LE PHARE de Timothée de Fombelle, Mise en scène : Sylvie Mongin-Algan - Les
Trois-Huit Compagnie

Une île. Un homme accroché à un phare qu'il n'a jamais quitté. Auprès de
lui, un père, un frère, une vie ajustée aux saisons et aux jours, un chien,
quelques lapins à piéger, l'horizon obsédant. Ce petit monde bascule le jour
où le frère disparaît sans raison. Le trouble envahit le personnage et fait
vaciller ses repères, mais son entêtement, entre enfance et folie, le lais-
sera debout, ardent, dans les derniers feux du phare.
"Des lapins pris dans des collets, des sucres mangés aux jours de fête...
Tout un quotidien fait d'attente. Bientôt pourtant, dans l'enchaînement des
heures, on sent comme une folie. Nous voilà portés, par le texte remarquable
d'un jeune auteur, à la vacillante limite des certitudes".

à 19h30
CORPS DE BOUE de Fabrice Agret, Mise en scène : Anne Courel - Compagnie
Ariadne
(texte édité aux éditions Comp'Act)

Dans un appartement modeste, la mère d'Éva héberge et nourrit sa fille et
son gendre Mickey. Elle se plaint du manque d'ardeur de Mickey à trouver du
travail. Pourtant, son gendre, jamais à court d'idées, lui propose de monter
un musée.
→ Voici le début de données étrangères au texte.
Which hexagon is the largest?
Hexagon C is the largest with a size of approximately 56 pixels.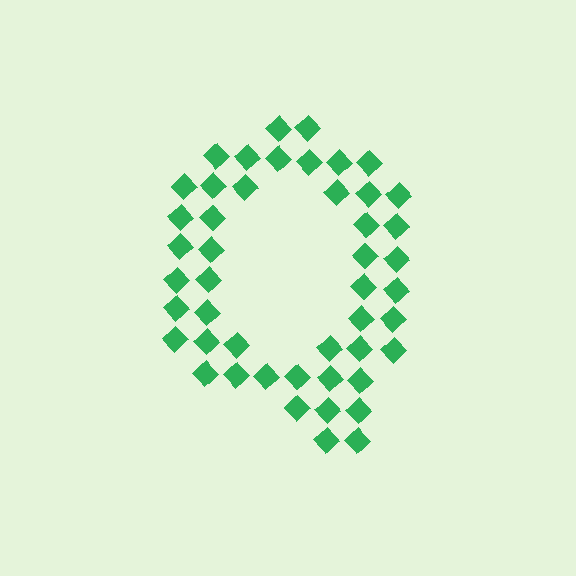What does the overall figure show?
The overall figure shows the letter Q.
Mais quel musée ? Éva est alors victime d'un grave accident de
voiture qui fait la couverture des journaux. Elle est miraculée mais reste
invalide. Elle reçoit alors quantité de lettres. Les gens lui demandent
conseils et bénédictions. Ils veulent la voir.
Commence alors l'exploitation commerciale d'une Éva "star" ou "ouvre d'art",
d'un "corps spectacle". Une interrogation sur notre société où un certain
voyeurisme conduit à commercialiser la misère humaine. Cette exploitation
s'appuie parfois sur le consentement des victimes.

à 21h
BOBBY de Marc Israël-Le Pelletier, Mise en scène : Élisabeth Macocco -
Macocco-Lardenois Compagnie

La pièce débute le 6 août 1945 lorsque Bobby, un petit américain de cinq
ans, à la suite de la mort de son grand frère, fait un terrible cauchemar. À
dater de cette nuit, Bobby perdra peu à peu la raison et, dans un état de
folie grandissante, vivra des années de douleur, entrecoupées d'abandons
successifs, qui se ter- mineront par un drame. Parallèlement à sa triste
aventure, sous la forme d'une succession de personnages haut en couleur, la
pièce va décrire l'Amérique traversant trente ans d'histoire chaotique et
guerrière.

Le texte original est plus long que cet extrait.